Okay, I am going with ladylore on this one, absolutely no more coffee for anyone. :dimples: Mari


----------



## Jazzey (Mar 7, 2009)

Whatever do you mean Mari?


----------



## Daniel (Mar 7, 2009)

Nothing like a cup of coffee to greet the day:

http://scienceblogs.com/omnibrain/upload/2007/06/funny_coffee.jpg


----------



## Jazzey (Mar 7, 2009)

or two, or three.  I love my Saturday mornings with a huge pot of coffee brewed...Also considering buying one of these....But I think I'd have to make a little space on my countertop...May have to get rid of the little toaster oven


----------



## Jackie (Mar 7, 2009)

A nice cup of tea always works for me


----------



## Jazzey (Mar 7, 2009)

Me too Jackie - switch to that in the afternoons


----------



## Halo (Mar 7, 2009)

Jazzey...save your money and don't buy the coffee maker.  We have one at work and it is terrible.  It doesn't even taste like real coffee :yuk:

Now all I drink is tea at work....although I am admittedly addicted to Tim Hortons and I keep winning on the Roll Up To Win    makes it all the more encouraging


----------



## NicNak (Mar 7, 2009)

I tend to agree with the others, that your husband probably threw out worn out shoe and kept the other one.

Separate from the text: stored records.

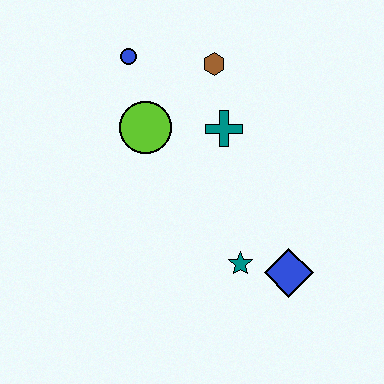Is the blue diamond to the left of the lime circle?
No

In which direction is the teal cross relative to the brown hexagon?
The teal cross is below the brown hexagon.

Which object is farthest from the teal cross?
The blue diamond is farthest from the teal cross.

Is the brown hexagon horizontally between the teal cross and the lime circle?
Yes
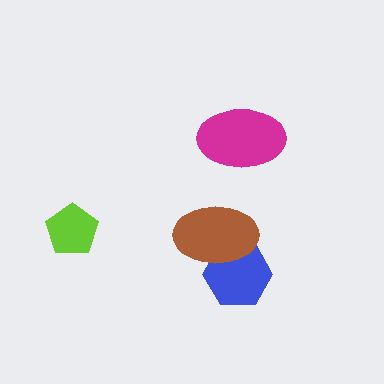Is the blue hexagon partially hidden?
Yes, it is partially covered by another shape.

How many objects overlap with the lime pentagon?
0 objects overlap with the lime pentagon.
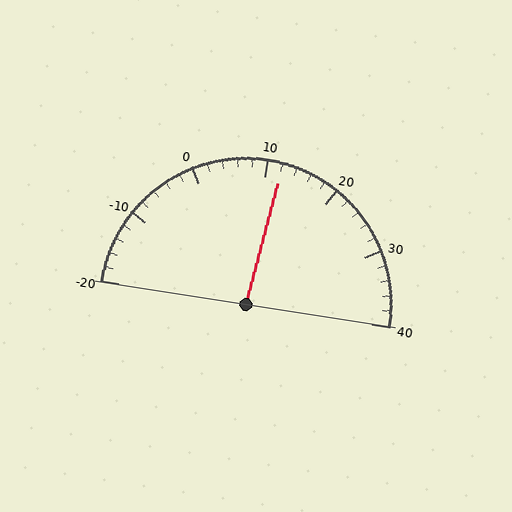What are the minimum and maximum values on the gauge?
The gauge ranges from -20 to 40.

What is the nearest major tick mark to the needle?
The nearest major tick mark is 10.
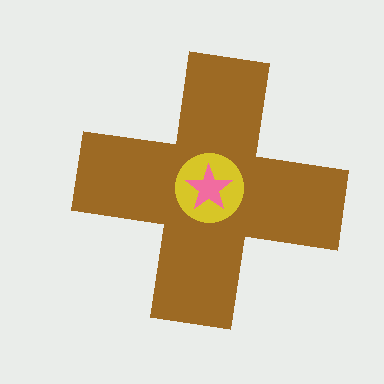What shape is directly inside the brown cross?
The yellow circle.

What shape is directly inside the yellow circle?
The pink star.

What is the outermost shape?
The brown cross.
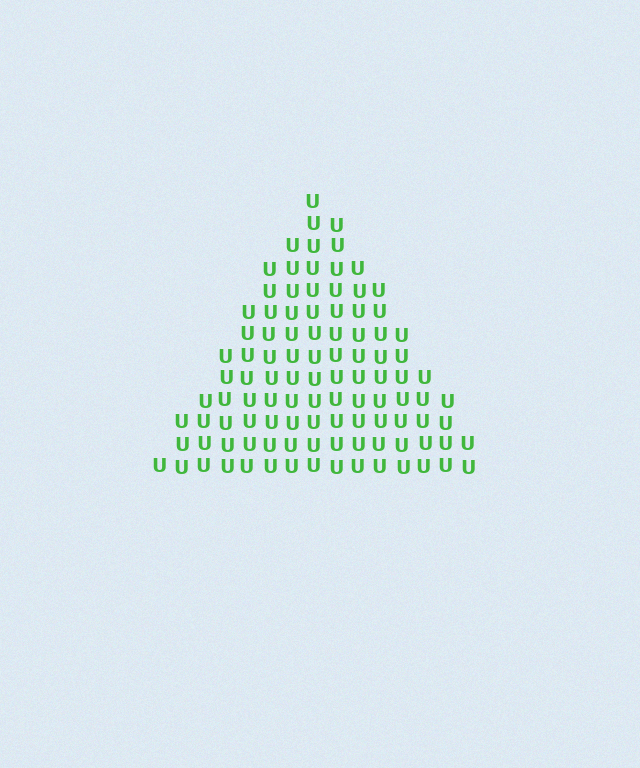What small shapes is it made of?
It is made of small letter U's.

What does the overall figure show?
The overall figure shows a triangle.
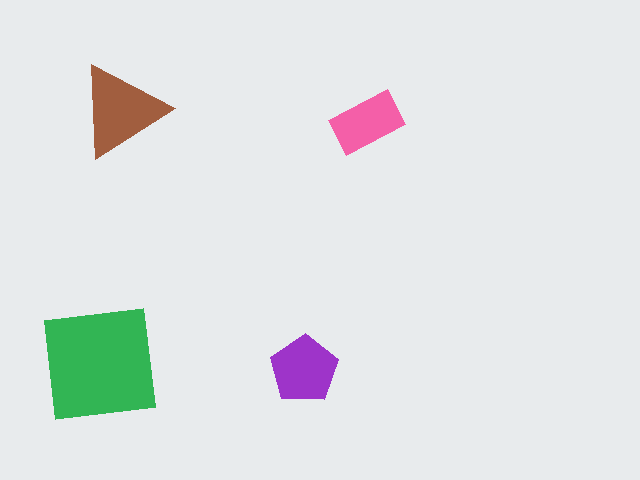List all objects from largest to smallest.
The green square, the brown triangle, the purple pentagon, the pink rectangle.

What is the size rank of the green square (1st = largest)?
1st.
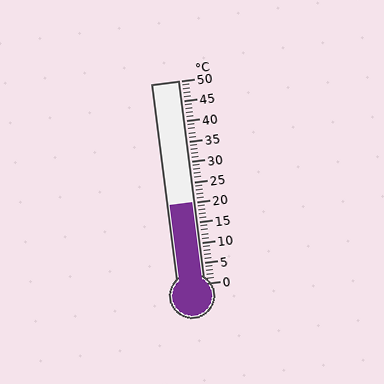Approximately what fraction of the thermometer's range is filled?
The thermometer is filled to approximately 40% of its range.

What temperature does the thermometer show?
The thermometer shows approximately 20°C.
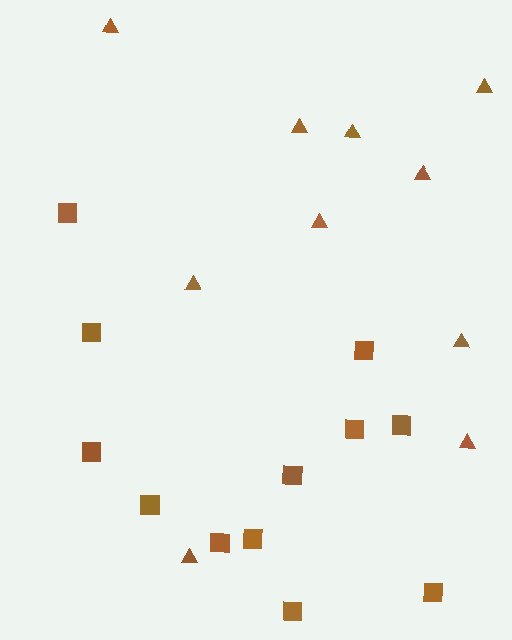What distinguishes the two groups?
There are 2 groups: one group of squares (12) and one group of triangles (10).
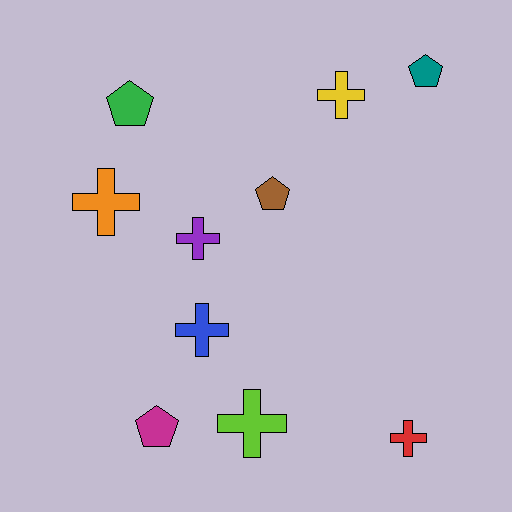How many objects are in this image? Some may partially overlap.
There are 10 objects.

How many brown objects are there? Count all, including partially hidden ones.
There is 1 brown object.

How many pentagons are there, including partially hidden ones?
There are 4 pentagons.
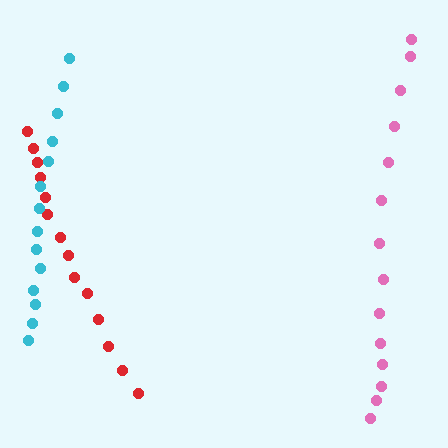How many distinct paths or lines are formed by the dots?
There are 3 distinct paths.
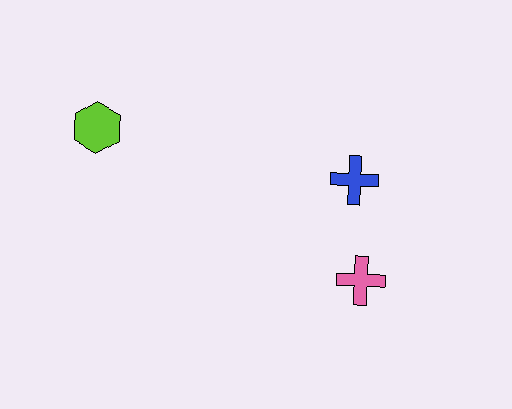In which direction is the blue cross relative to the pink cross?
The blue cross is above the pink cross.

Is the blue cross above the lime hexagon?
No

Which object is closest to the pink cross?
The blue cross is closest to the pink cross.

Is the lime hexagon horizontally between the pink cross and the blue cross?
No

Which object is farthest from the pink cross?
The lime hexagon is farthest from the pink cross.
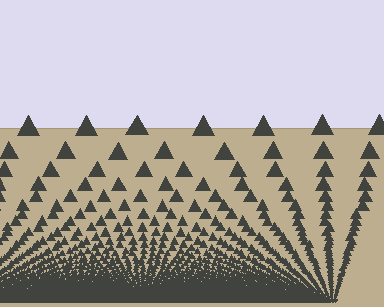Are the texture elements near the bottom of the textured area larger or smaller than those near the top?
Smaller. The gradient is inverted — elements near the bottom are smaller and denser.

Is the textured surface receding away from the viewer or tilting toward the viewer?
The surface appears to tilt toward the viewer. Texture elements get larger and sparser toward the top.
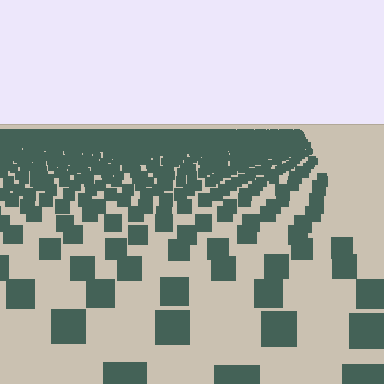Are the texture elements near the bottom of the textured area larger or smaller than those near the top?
Larger. Near the bottom, elements are closer to the viewer and appear at a bigger on-screen size.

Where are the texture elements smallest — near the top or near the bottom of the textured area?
Near the top.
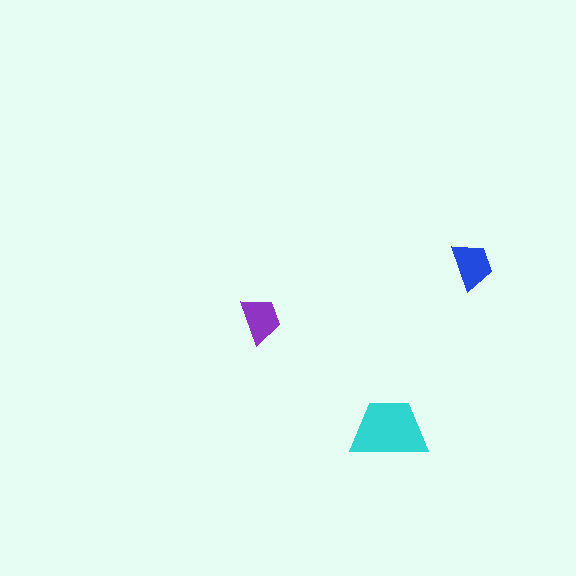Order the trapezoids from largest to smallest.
the cyan one, the blue one, the purple one.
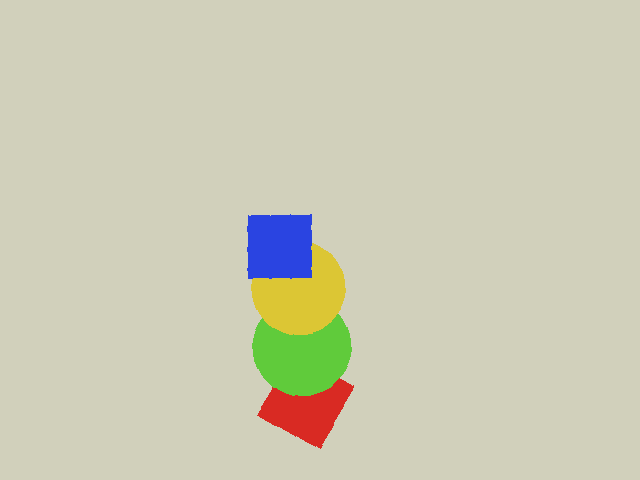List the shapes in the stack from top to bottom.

Maybe he thought one day he would eventually get another match out of them?


----------



## David Baxter PhD (Mar 7, 2009)

Or... maybe it's not just the puppy who's midnight-snacking on shoes...


----------



## Cat Dancer (Mar 7, 2009)

Oh my goodness. You all are too funny. :lol: That's just such a funny thought, someone snacking on a shoe. :lol:

I don't drink coffee or tea, but does Tim Horton's have hot chocolate? Love hot chocolate!


----------



## white page (Mar 7, 2009)

what intriques me cat dancer is ,  are the left shoes missing or the right shoes missing , or a mixture of both ?  impossible to tell with socks   unless they have a pattern on one side only


----------



## Cat Dancer (Mar 7, 2009)

Hee hee. I'll check and get back with you.


----------



## white page (Mar 7, 2009)

africashoes.com/odd.htm

just for you Cat dancer


----------



## forgetmenot (Mar 7, 2009)

You guys are just too funny at times.

Thanks for the laughs.


----------



## Cat Dancer (Mar 7, 2009)

WP, THAT is too funny! Love it.


----------



## Jazzey (Mar 7, 2009)

CD's husband's missing shoe is "sole searching"


----------



## David Baxter PhD (Mar 7, 2009)

Jazzey said:


> CD's husband's missing shoe is "sole searching"



I've thought there was something fishy about his behavior from the very beginning of this thread.


----------



## Jazzey (Mar 7, 2009)

leave of absence for "ground breaking issues"   - and unfortunately for the sole, it's the smell that gives him away every time...fishy or not.


----------



## Cat Dancer (Mar 7, 2009)

Oh that's cute! Hee hee.


----------



## Jazzey (Mar 7, 2009)

..the only problem I have now is that I bought fresh sole for diner.. All this talk about fishy and soles has put me off! :lol:


----------



## white page (Mar 7, 2009)

can we console you to it ?


----------



## Jazzey (Mar 7, 2009)

I'm sure a little butter, thyme, fresh pepper and flour will "console me".   Thank you WP.


----------



## David Baxter PhD (Mar 7, 2009)

Jazzey said:


> a little butter, thyme, fresh pepper and flour



Mmmmm... floor pie... :homer:


----------



## Jazzey (Mar 7, 2009)

...Ok...the fresh sole may have to wait until tomorrow evening...:lol:


----------



## white page (Mar 7, 2009)

won't be fresh any more then:rolling:


----------



## Jazzey (Mar 7, 2009)

...Yes, it is a fishy situation I've gotten myself into! :lol:  Particularly since I have a lot of it...


----------



## white page (Mar 7, 2009)

maybe you could invite some sole mates over to eat it


----------



## Jazzey (Mar 7, 2009)

:lol:  I love that...:flowers:


----------